Renegade Shepard here may consider Paragon Shepard as in denial to his reality as a tool and his potential to be more efficient as a unit.
Renegade just gets it that Cerberus is doing X and needs Y and both is what works for him for now so he works 'for' Cerberus. It gets his objectives done.
Paragon takes this cooperation as just a part of a larger agenda of countering the Reapers. It is acceptable enough.
In both cases, working with or for Cerberus was always considered by Shepard to be a temporary status. You can be more or less sympathetic to Cerberus, but never a 'sympathizer'. You can be more or less sympathetic to Cerberus, yet always hopeful they'll at least be useful against the Reapers.

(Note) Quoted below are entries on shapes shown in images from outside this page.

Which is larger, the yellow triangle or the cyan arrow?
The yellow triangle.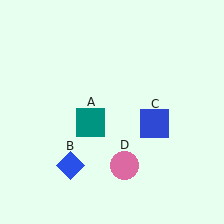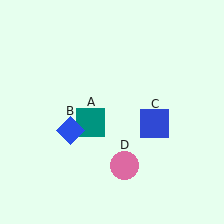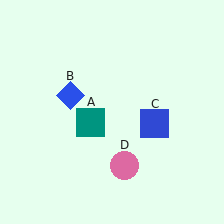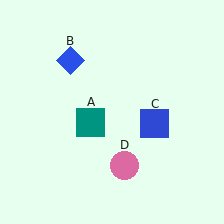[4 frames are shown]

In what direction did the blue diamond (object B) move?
The blue diamond (object B) moved up.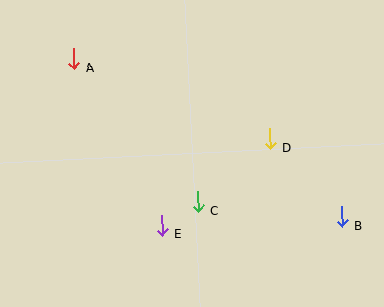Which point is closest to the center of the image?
Point C at (198, 211) is closest to the center.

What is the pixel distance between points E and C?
The distance between E and C is 43 pixels.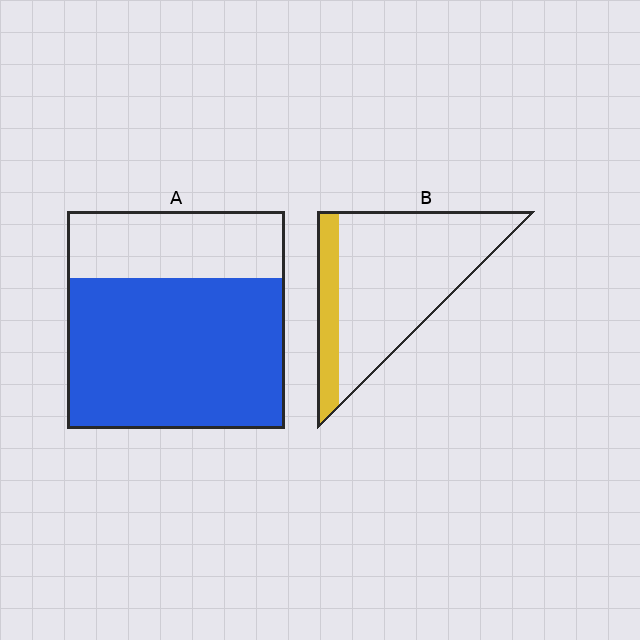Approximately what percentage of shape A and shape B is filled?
A is approximately 70% and B is approximately 20%.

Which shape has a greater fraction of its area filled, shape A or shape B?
Shape A.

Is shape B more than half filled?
No.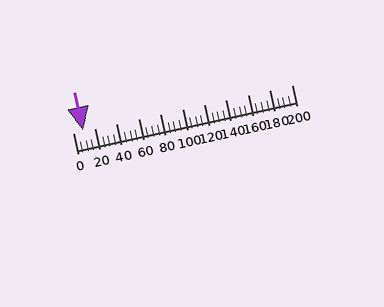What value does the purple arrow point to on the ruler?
The purple arrow points to approximately 9.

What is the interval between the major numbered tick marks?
The major tick marks are spaced 20 units apart.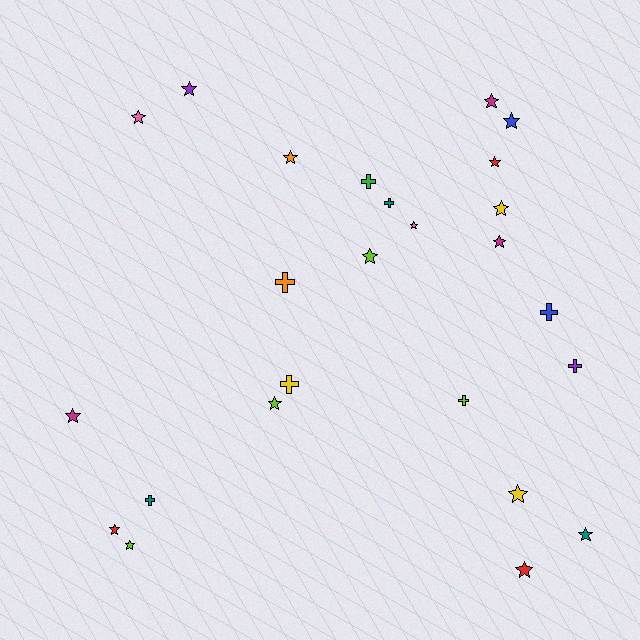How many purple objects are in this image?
There are 2 purple objects.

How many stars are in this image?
There are 17 stars.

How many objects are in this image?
There are 25 objects.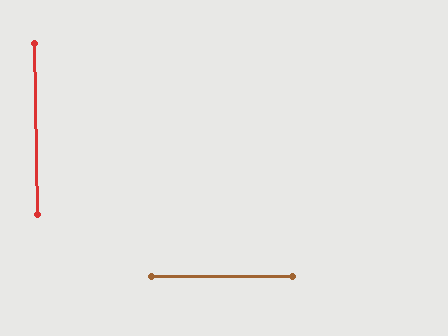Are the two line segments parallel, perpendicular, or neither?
Perpendicular — they meet at approximately 89°.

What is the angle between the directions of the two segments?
Approximately 89 degrees.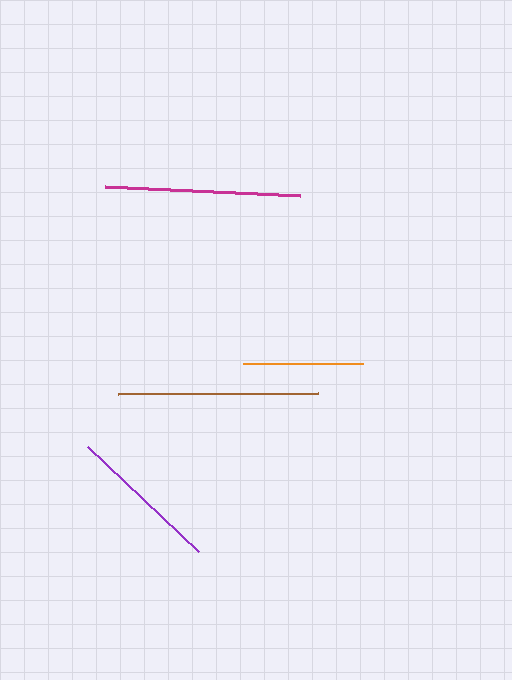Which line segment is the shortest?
The orange line is the shortest at approximately 120 pixels.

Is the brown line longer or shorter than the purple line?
The brown line is longer than the purple line.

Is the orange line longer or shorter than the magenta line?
The magenta line is longer than the orange line.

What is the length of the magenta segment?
The magenta segment is approximately 195 pixels long.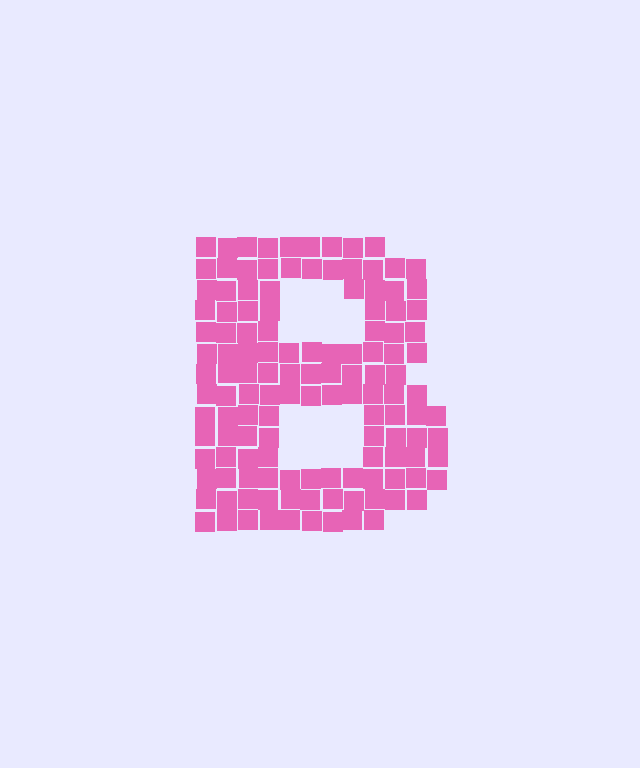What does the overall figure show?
The overall figure shows the letter B.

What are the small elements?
The small elements are squares.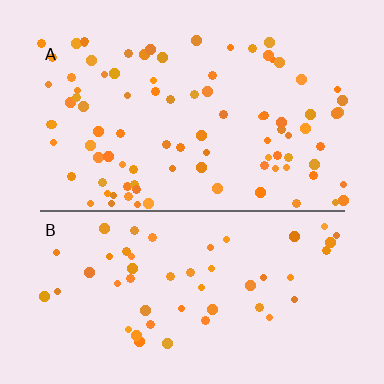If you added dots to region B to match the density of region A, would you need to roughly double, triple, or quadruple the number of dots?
Approximately double.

In ME3 you then head back to a version of your 'old self' with the Alliance, and then either get angry at Cerberus being more useful to the Reapers than humanity (Renegade), or you are sad about them losing all potential to be useful but instead losing to the Reapers (Paragon).
Shepard is still Shepard, just different priority to things.
You could say Renegade Shepard is too trusting, but its also easy to say he just doesn't care. If Cerberus backstabs him, Renegade Shepard is more ready for the concept of being backstabbed and he has less concept of having allies so he'll just gun for Cerberus. Which Renegade Shepard is all for in ME3. It is more self-oriented, one way or another. The supposed 'falling in line' he does with Cerberus is still just his way of efficiently getting his personal objective done (though arguably he only has this objective due to outside factors, but Shepard would never think so).